I tried Freelancing on Fiverr — 3 lessons I’ve learned

Things you better keep in mind if you use Fiverr, a gig economy platform.

Konstantin Münster Avatar
Konstantin Münster
19 May 2019
5 min read
Read on Medium
I tried Freelancing on Fiverr — 3 lessons I’ve learned
Photo by Shane Rounce on Unsplash

Fiverr is a picture-perfect example for the new thriving gig economy. While some people complain about those business models over and over again, others are making an enviable living on platforms like Fiverr and use it for building a personal brand, in addition.

Attracted by benefits like being able to work remotely wherever you want or choosing new projects and clients independently, I thought a lot about starting my own freelancing business as a web designer / web developer. However, I haven’t done it so far for several reasons but I wanted to test it anyway without going all in and quitting my current job.

Therefore, I started my Fiverr business as a side project besides my regular job. Within the last 3 months, I have been working for several clients —and completed 7 projects in total. In this time, I learned quite a lot about how gig economy platforms like Fiverr work and what it takes to succeed there, even though the period wasn’t that long.

In this article, I want to share with you 3 lessons the gig economy taught me. So if you have sometimes thought about starting a business on Fiverr as well, this might be helpful for you.

1 — Don’t underestimate fees

Prices on Fiverr always look compelling — as long as we see them in a buyer’s perspective. Once you switch to the seller side of this platform, things can change dramatically. While prices are quite low on Fiverr in general, fees squeeze your earnings additionally. Of course, we all know that Fiverr is not acting as a charity organization and that they want to make some money as well — but I just want to emphasize that you should keep their fee system in mind before starting a business in this gig economy platform. For instance, Fiverr takes a fee of 20% for each order —this means that you would only earn $80 out of an initially very appealing looking $100 order. Furthermore, you probably have things like withdrawal fees and taxes on top which have to be deducted as well.

All in all, selling on Fiverr means that you have to accept that a huge share of your earnings goes into someone’s others pocket. Definitely, something you must be aware of before starting.

2 — Gigs can squeeze your creativity

Gigs can be defined as short-term engagements on particular projects. And that’s all that it is about. You really should take this literally. As I mentioned earlier, I finished 7 projects in 3 months — mainly projects where I created static websites or made minor Wordpress tweaks for clients. But there are also services like logo design where you most likely finish 7 projects just within a few days.

Over time, this can be really exhausting for your creativity. You always have to dive into new projects, new topics, and new design concepts — often on a daily basis. Maybe, this sounds compelling for you, but for me, it wasn’t. I really noticed how my motivation to create new astonishing designs and layouts faded away from project to project.

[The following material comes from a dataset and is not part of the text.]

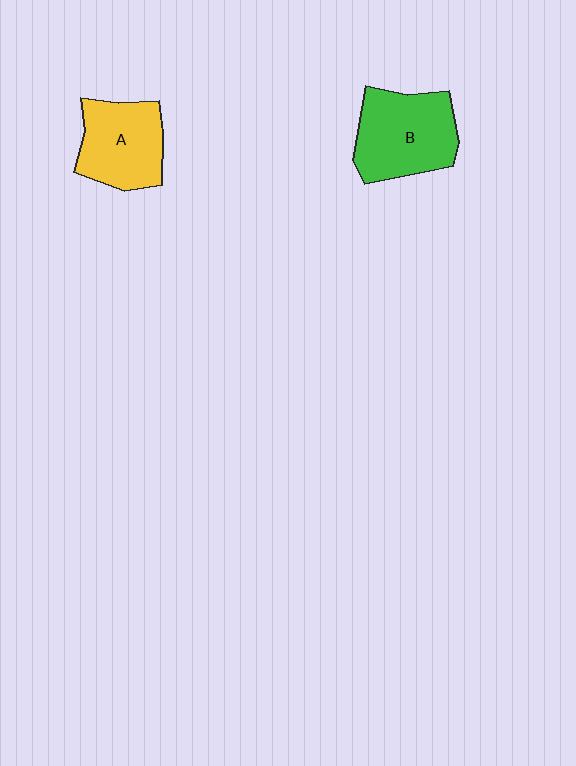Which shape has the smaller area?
Shape A (yellow).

Though, the issue here is that the project size itself gets smaller and smaller but the creative and conceptional effort you have to invest in each project doesn’t — at least not in proportion to it. This really squeezes your creativity from time to time and made me occasionally feel unproductive and unsatisfied.

3 — Algorithms over everything

In the end, your success on Fiverr depends heavily on the fact whether their algorithms like you or not. The role of a platform business is to orchestrate supply and demand and to make sure that it enables the best matching interactions for both sides of the market. However, the amount of supply, meaning the offered services on Fiverr, can be frightening sometimes— especially when you are just starting off your business there. For instance, the logo design section includes over 80,000 services. How do you want to stick out of this gigantic mass? The answer is simple: You have to make friends with their algorithms in order to rank high in search results.

For achieving that friendship, you can do several things like reducing prices, identifying niche services, and begging for good recommendations. But in general, there are two major ways to gain leverage: irresistible prices or a great trust mark in terms of excellent ratings. Since the latter requires an existing presence on the platform, we can only make use of the price as our leverage in the first step.

And this puts you in a very bad situation in my opinion. Being highly dependent on such algorithms can get your prices down easily — just as a sacrifice for more visibility on the platform. Even though, you might gain more trust through first recommendations of your first projects. There will be always new competitors which enter the market and make use of low prices as their leverage. I think, only a few top sellers can really escape those price pressures we often see in the gig economy.

Photo by Jarek Ceborski on Unsplash

My resume

Overall, being part of the Fiverr seller community was a nice experience. Even though I have been working only for 3 months part-time as a freelance web designer, I learned a lot about this industry and Fiverr as a gig economy platform. In my opinion, platforms like Fiverr can be a great opportunity for freelancers to land new projects quickly. This makes it especially useful for new freelancers who want to try out if this type of business is something they can do for a living or not. Register, create a gig and finish a few first projects — it’s as simple like this. So go ahead if you ever thought about giving this freelance thing a chance.

However in my case, due to small project sizes, the fast pace on the platform itself and a rather price-sensitive customer audience, I wouldn’t strive for a full-time Fiverr freelancing career though — but that’s something you might have to figure out for yourself.